Comme vous le savez, la loi de finances pour 2018 a créé un dégrèvement de taxe d'habitation pour 80 % des Français. Le Sénat s'est opposé à cette initiative - qui ne répondait à aucun souhait ou préconisation des collectivités territoriales. Néanmoins, il nous appartient de veiller à ce qu'elle ne conduise pas à réduire les recettes des collectivités territoriales, ni à diminuer leur dynamisme, a fortiori après les annonces du Président de la République, qui laissent envisager la suppression totale de cette imposition. Je souligne que la décision du Conseil constitutionnel sur la loi de finances pour 2018 - qui est un peu passée sous silence - a des conséquences importantes : si le Conseil constitutionnel n'a pas censuré le dégrèvement, il émet des réserves sérieuses et cette décision implique de supprimer totalement la taxe d'habitation, et donc de trouver des ressources de substitution.

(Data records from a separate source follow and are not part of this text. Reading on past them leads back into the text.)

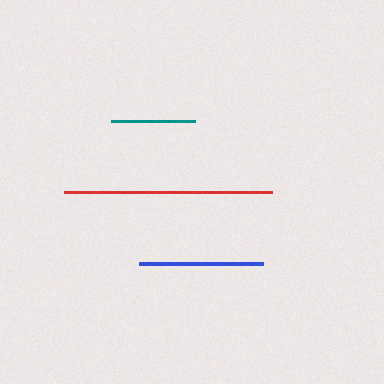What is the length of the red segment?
The red segment is approximately 208 pixels long.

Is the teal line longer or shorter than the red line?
The red line is longer than the teal line.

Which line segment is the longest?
The red line is the longest at approximately 208 pixels.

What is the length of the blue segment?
The blue segment is approximately 124 pixels long.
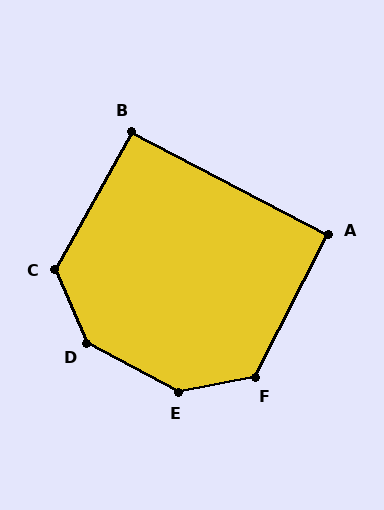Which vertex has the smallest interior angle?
A, at approximately 91 degrees.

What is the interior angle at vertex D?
Approximately 141 degrees (obtuse).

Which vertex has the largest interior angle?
E, at approximately 141 degrees.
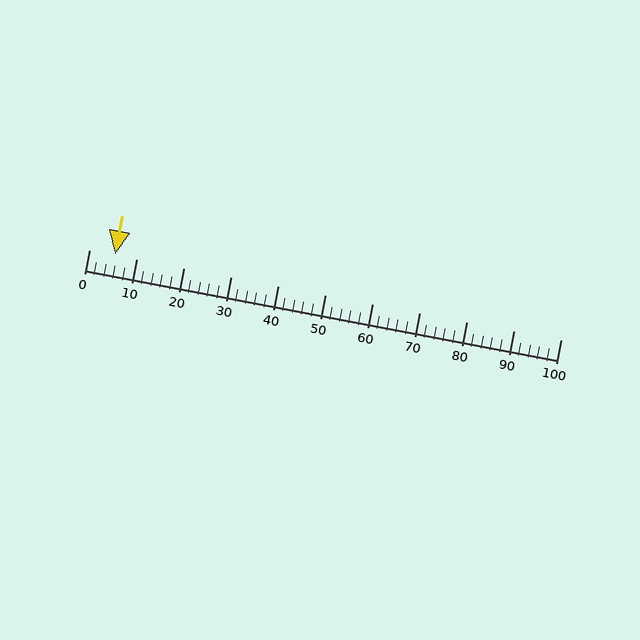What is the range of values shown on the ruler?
The ruler shows values from 0 to 100.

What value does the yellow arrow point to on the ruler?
The yellow arrow points to approximately 6.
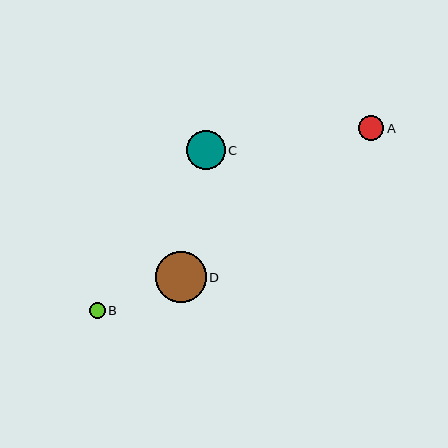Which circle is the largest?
Circle D is the largest with a size of approximately 51 pixels.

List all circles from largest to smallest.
From largest to smallest: D, C, A, B.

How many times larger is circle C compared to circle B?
Circle C is approximately 2.4 times the size of circle B.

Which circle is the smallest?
Circle B is the smallest with a size of approximately 16 pixels.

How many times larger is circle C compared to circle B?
Circle C is approximately 2.4 times the size of circle B.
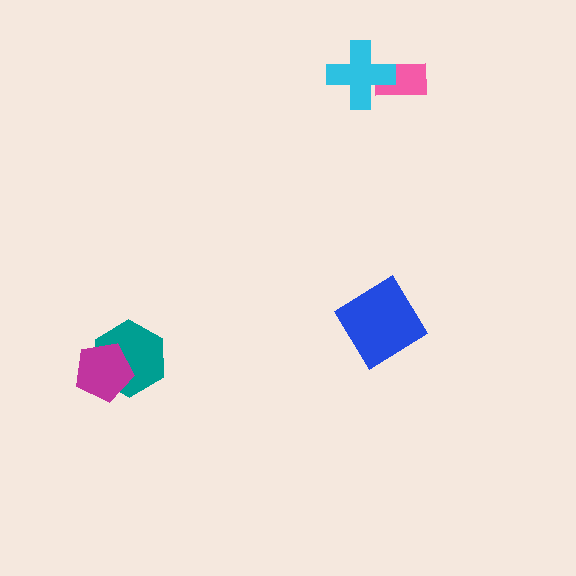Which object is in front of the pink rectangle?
The cyan cross is in front of the pink rectangle.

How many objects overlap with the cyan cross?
1 object overlaps with the cyan cross.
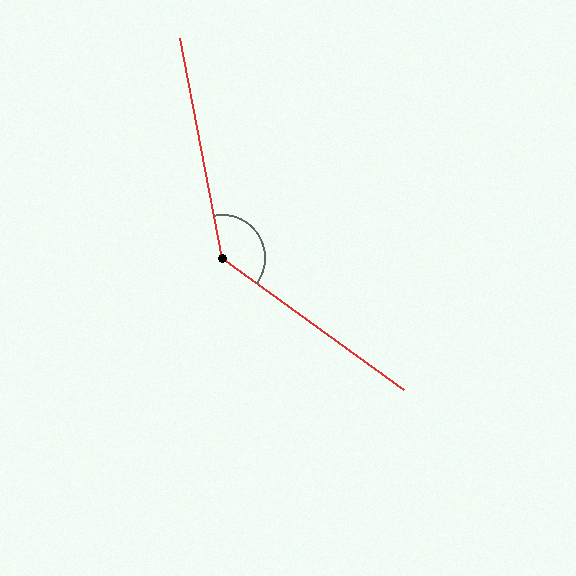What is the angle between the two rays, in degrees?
Approximately 137 degrees.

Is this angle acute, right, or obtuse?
It is obtuse.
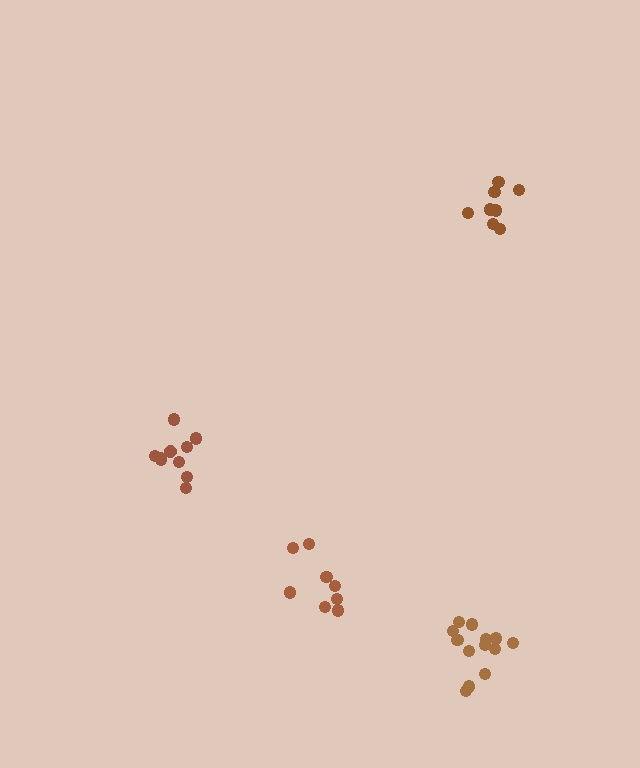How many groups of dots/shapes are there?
There are 4 groups.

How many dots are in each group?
Group 1: 8 dots, Group 2: 8 dots, Group 3: 10 dots, Group 4: 13 dots (39 total).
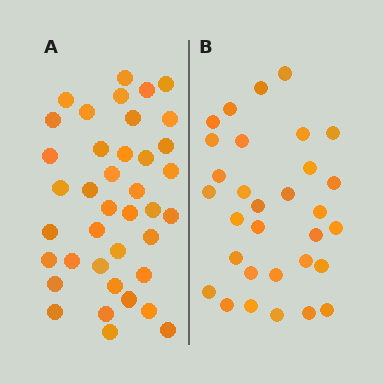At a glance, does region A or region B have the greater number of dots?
Region A (the left region) has more dots.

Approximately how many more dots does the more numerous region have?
Region A has roughly 8 or so more dots than region B.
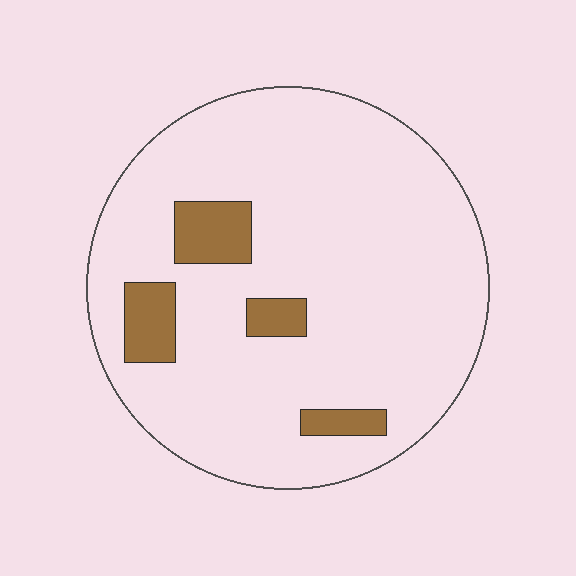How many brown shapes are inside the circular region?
4.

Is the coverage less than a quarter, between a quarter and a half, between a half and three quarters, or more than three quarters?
Less than a quarter.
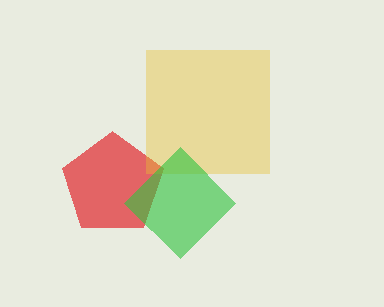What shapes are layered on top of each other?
The layered shapes are: a red pentagon, a yellow square, a green diamond.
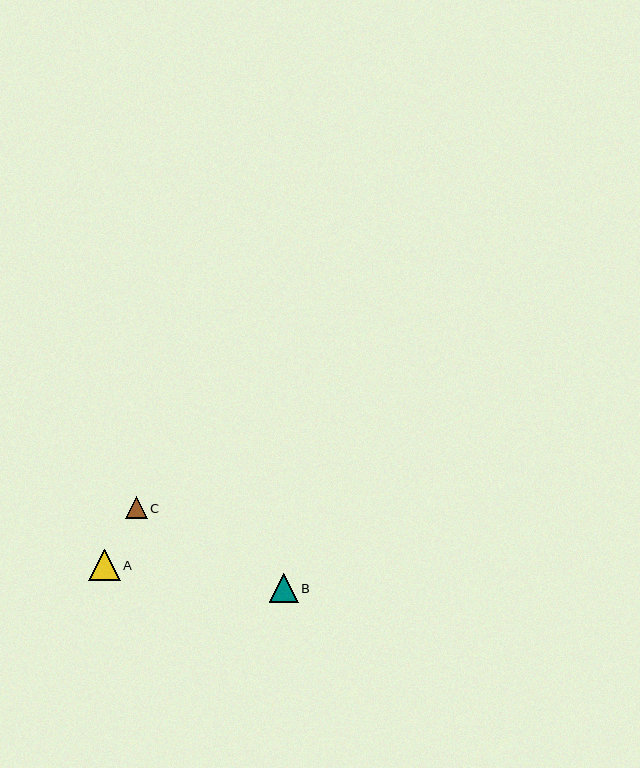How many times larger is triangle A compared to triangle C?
Triangle A is approximately 1.5 times the size of triangle C.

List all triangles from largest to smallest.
From largest to smallest: A, B, C.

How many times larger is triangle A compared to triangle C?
Triangle A is approximately 1.5 times the size of triangle C.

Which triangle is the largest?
Triangle A is the largest with a size of approximately 32 pixels.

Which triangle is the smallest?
Triangle C is the smallest with a size of approximately 22 pixels.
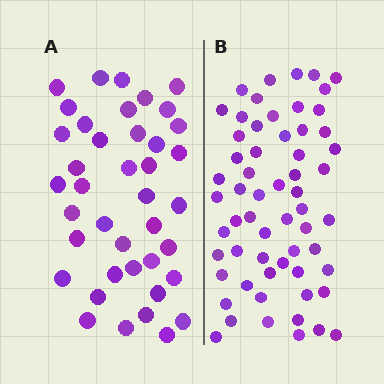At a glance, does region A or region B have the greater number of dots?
Region B (the right region) has more dots.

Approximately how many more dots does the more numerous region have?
Region B has approximately 20 more dots than region A.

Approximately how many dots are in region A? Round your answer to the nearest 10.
About 40 dots.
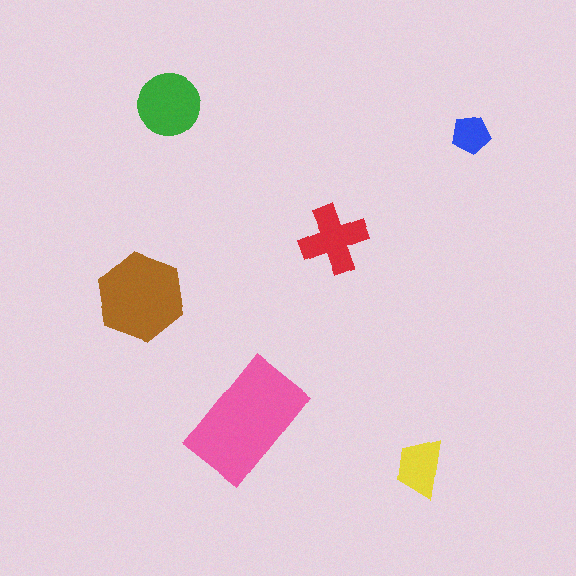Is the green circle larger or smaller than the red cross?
Larger.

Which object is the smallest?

C'est dans ce contexte que notre commission a souhaité créer un groupe de travail chargé de réfléchir à une évolution de la fiscalité locale, afin notamment de compenser la suppression de la taxe d'habitation. Au cours de ses réunions, celui-ci a identifié plusieurs pistes de réflexion, que j'ai souhaité vous présenter aujourd'hui.
Outre notre groupe de travail, plusieurs instances se sont penchées sur cette problématique.
Le Gouvernement a ainsi mis en place, en octobre dernier, une mission présidée par Alain Richard et Dominique Bur « relative au pacte financier entre l'État et les collectivités territoriales ». Celle-ci a notamment été chargée de préciser les contours du mécanisme de contractualisation qui était inscrit dans le projet de loi de programmation des finances publiques pour les années 2018 à 2022 et de réfléchir à une évolution de la fiscalité locale. Ses conclusions sur ce deuxième point devraient être rendues très prochainement, au début du deuxième trimestre 2018.
Par ailleurs, le comité des finances locales a également travaillé sur ce sujet et a présenté ses conclusions le 27 février dernier. J'y reviendrai.
Si l'on examine les principales ressources des collectivités territoriales, l'on constate que la suppression de la taxe d'habitation se traduira par un montant à compenser s'élevant à près de 22 milliards d'euros. Ce montant atteint même 23 milliards d'euros si l'on inclut les compensations d'exonérations et même 27 milliards d'euros, en prenant en compte la dynamique de la taxe. Vous pouvez également noter que peu d'impositions locales ont un produit du même ordre de grandeur que celui de la taxe d'habitation aujourd'hui.
À l'heure actuelle, l'État prend déjà à sa charge 4 milliards d'euros au titre des dégrèvements et des compensations d'exonérations. Par ailleurs, la loi de programmation des finances publiques pour les années 2018 à 2022 prend déjà en compte le coût pour l'État du dégrèvement de taxe d'habitation pour 80 % des ménages, estimé à 10 milliards d'euros. Au total, le coût pour l'État d'une suppression complète de la taxe d'habitation s'élèvera à 20 milliards d'euros par an environ, soit 10 milliards d'euros supplémentaires au minimum par rapport à la loi de programmation, à partir de 2020.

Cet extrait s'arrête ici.